Extensive research, thus reading, is fundamental for any intelligent result. Let me give you two examples 15 years apart with hundreds in between, this are jobs that will always stand out in my minds because they were very unusual. In 1992 I was commissioned by the government of an island in the Caribbean to produce a video about the history of the island. All I knew from what I remembered from school was that this Island country was part of the West Indies, I didn’t know exactly were, never mind about its history. The job paid well and was well worth my time. I spent almost a month reading about the island, back then there was no internet, only libraries and newspaper archives. What a job I have, I’m actually getting paid to read and learn. After 30 days I presented a synopsis of the project and they flipped, I had things written downs about their own history that they didn’t even know about it. The job took 3 weeks to shoot and I had a really big crew to work with, my 13 years old son and me.
Unquestionably the most exiting part of this business and doing “real intelligent†productions is the in depth learning about something new, every week is something else, something that most people would only dream of knowing. While reading and conducting the research the programs evolves in my mind and once the research is over is time to make that learning come alive with images. Seeing thru your camera the things that you’ve learned by reading is like visiting for the first time a place that you’ve heard of it all your life, it’s exciting. Only those who have done it would understand the satisfaction, those who never did it would not understand it and most likely find it unnecessary.

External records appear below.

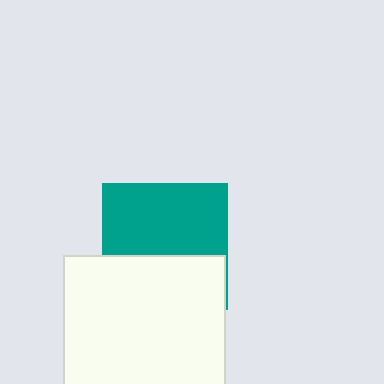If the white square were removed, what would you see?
You would see the complete teal square.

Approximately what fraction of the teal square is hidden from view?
Roughly 42% of the teal square is hidden behind the white square.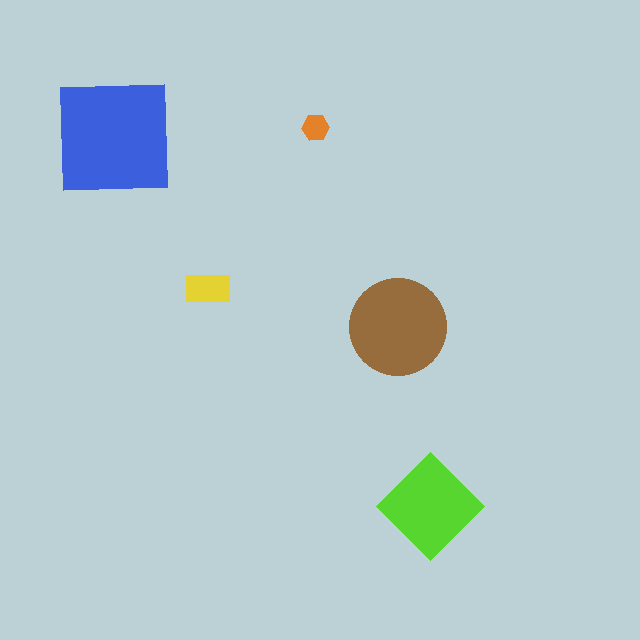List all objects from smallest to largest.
The orange hexagon, the yellow rectangle, the lime diamond, the brown circle, the blue square.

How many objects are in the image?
There are 5 objects in the image.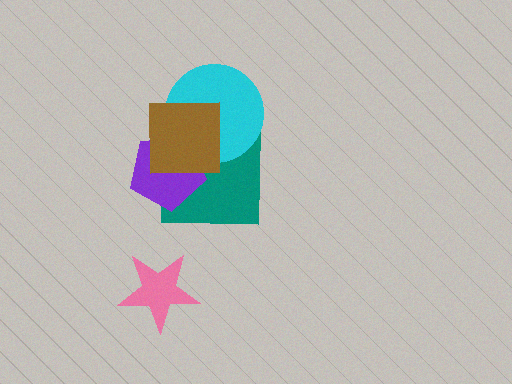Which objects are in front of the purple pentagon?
2 objects cover part of the purple pentagon: the cyan circle and the brown square.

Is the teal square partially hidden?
Yes, it is partially covered by another shape.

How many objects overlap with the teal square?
3 objects overlap with the teal square.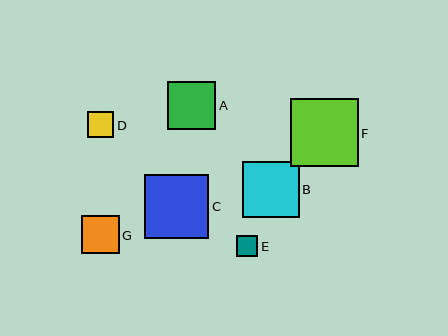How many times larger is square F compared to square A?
Square F is approximately 1.4 times the size of square A.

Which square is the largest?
Square F is the largest with a size of approximately 68 pixels.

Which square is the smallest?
Square E is the smallest with a size of approximately 21 pixels.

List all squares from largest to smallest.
From largest to smallest: F, C, B, A, G, D, E.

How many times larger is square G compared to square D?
Square G is approximately 1.4 times the size of square D.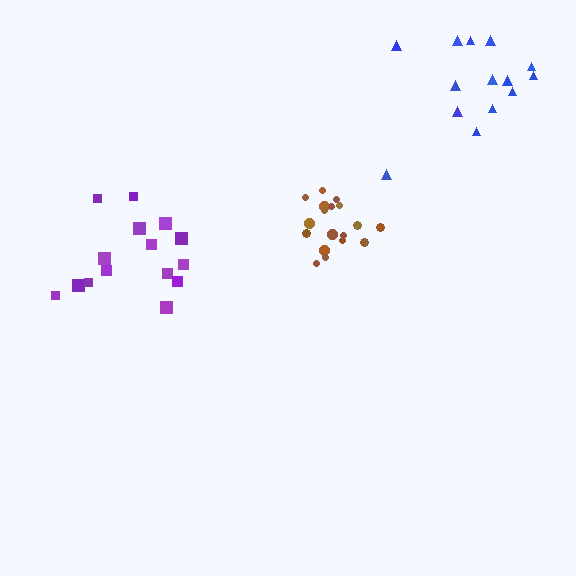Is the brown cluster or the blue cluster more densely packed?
Brown.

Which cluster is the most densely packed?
Brown.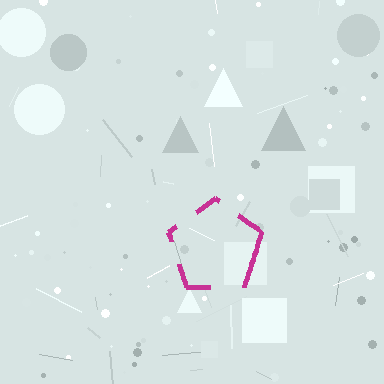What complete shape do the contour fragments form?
The contour fragments form a pentagon.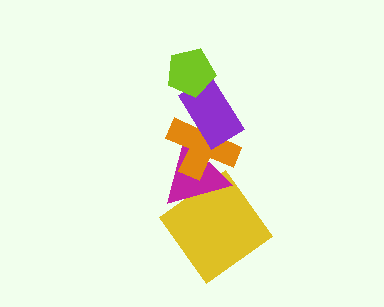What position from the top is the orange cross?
The orange cross is 3rd from the top.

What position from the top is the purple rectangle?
The purple rectangle is 2nd from the top.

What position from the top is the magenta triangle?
The magenta triangle is 4th from the top.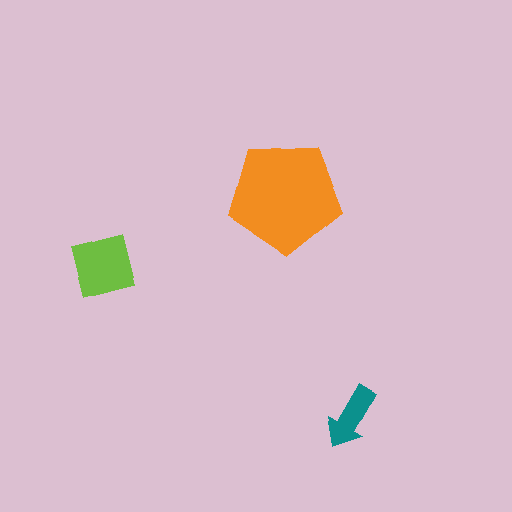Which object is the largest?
The orange pentagon.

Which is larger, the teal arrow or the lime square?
The lime square.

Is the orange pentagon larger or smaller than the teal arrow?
Larger.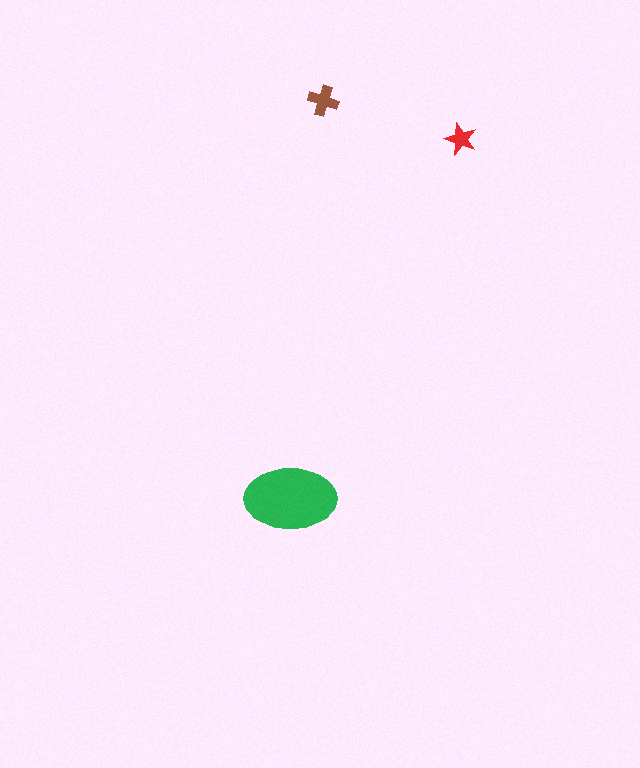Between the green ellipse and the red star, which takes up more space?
The green ellipse.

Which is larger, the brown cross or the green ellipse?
The green ellipse.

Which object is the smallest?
The red star.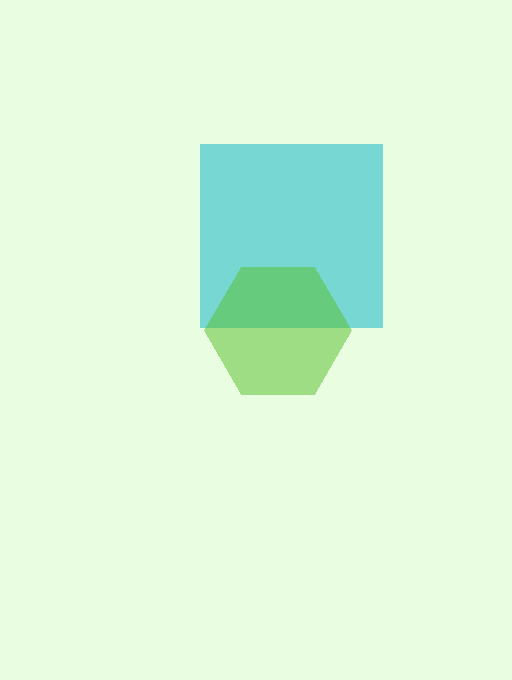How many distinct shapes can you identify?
There are 2 distinct shapes: a cyan square, a lime hexagon.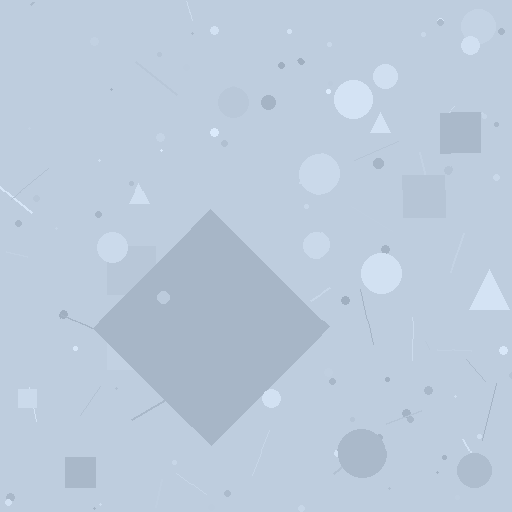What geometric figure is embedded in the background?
A diamond is embedded in the background.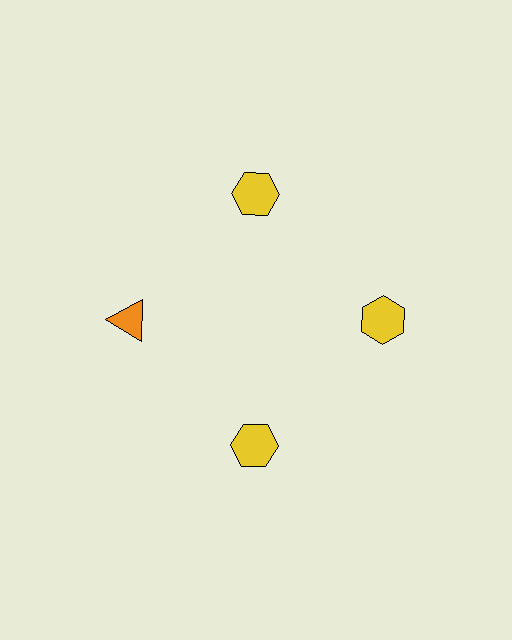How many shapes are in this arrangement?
There are 4 shapes arranged in a ring pattern.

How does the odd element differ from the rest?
It differs in both color (orange instead of yellow) and shape (triangle instead of hexagon).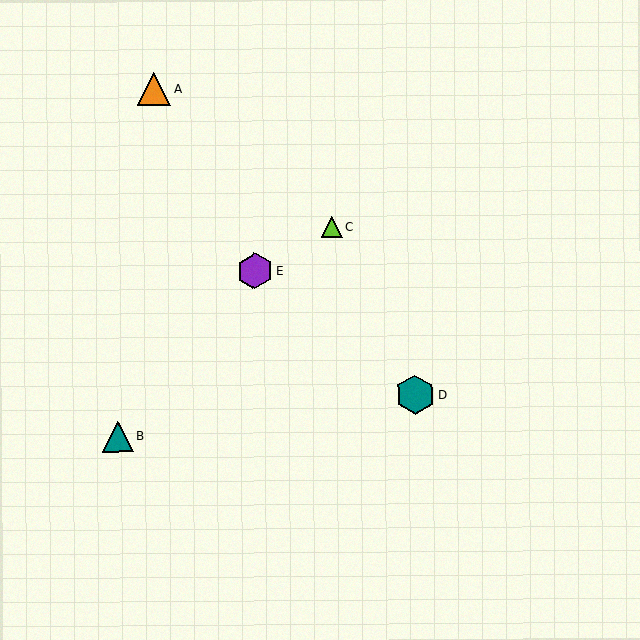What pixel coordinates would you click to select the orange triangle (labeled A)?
Click at (154, 89) to select the orange triangle A.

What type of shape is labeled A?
Shape A is an orange triangle.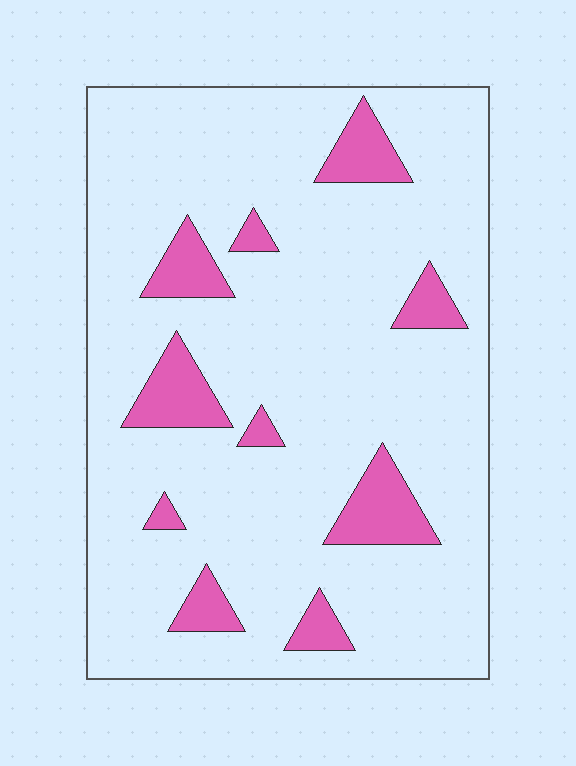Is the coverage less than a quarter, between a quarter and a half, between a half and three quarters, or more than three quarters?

In my 38 year career there are many things that I had to learn in order to create intelligent productions and all involved extensive reading, hundreds of books. Among the assignments that stand out in my mind as exciting are the inner working of a nuclear submarine, the building of 747, behind the scene of an aircraft carrier and many more. Hundreds of successful productions that all started with, what else? Reading.
Last years I was hired to do a program on the start-up of a gold mine being developed in the Sonoma Desert in Mexico. I knew nothing about gold mining but 2 weeks after signing the contract I was an expert in the very involved and complicated process of surface mining. Again another very lucrative long term assignment made possible by intelligence research (reading). So far I’ve taken six trips to the mine in Mexico and probably I will take another six before the project is done.
Reading is not only reserved for major subjects, even when I do a simple interview I want to know everything about the person that will sit in front of my camera, more reading.
Reading IS the most important part of an intelligent production, without it you have unintelligent productions.
bensails December 02, 2007
Those are some depressing statistics.
I would ask, though, was there ever been a golden age of literacy? Has there ever existed a well informed, highly literate general populace?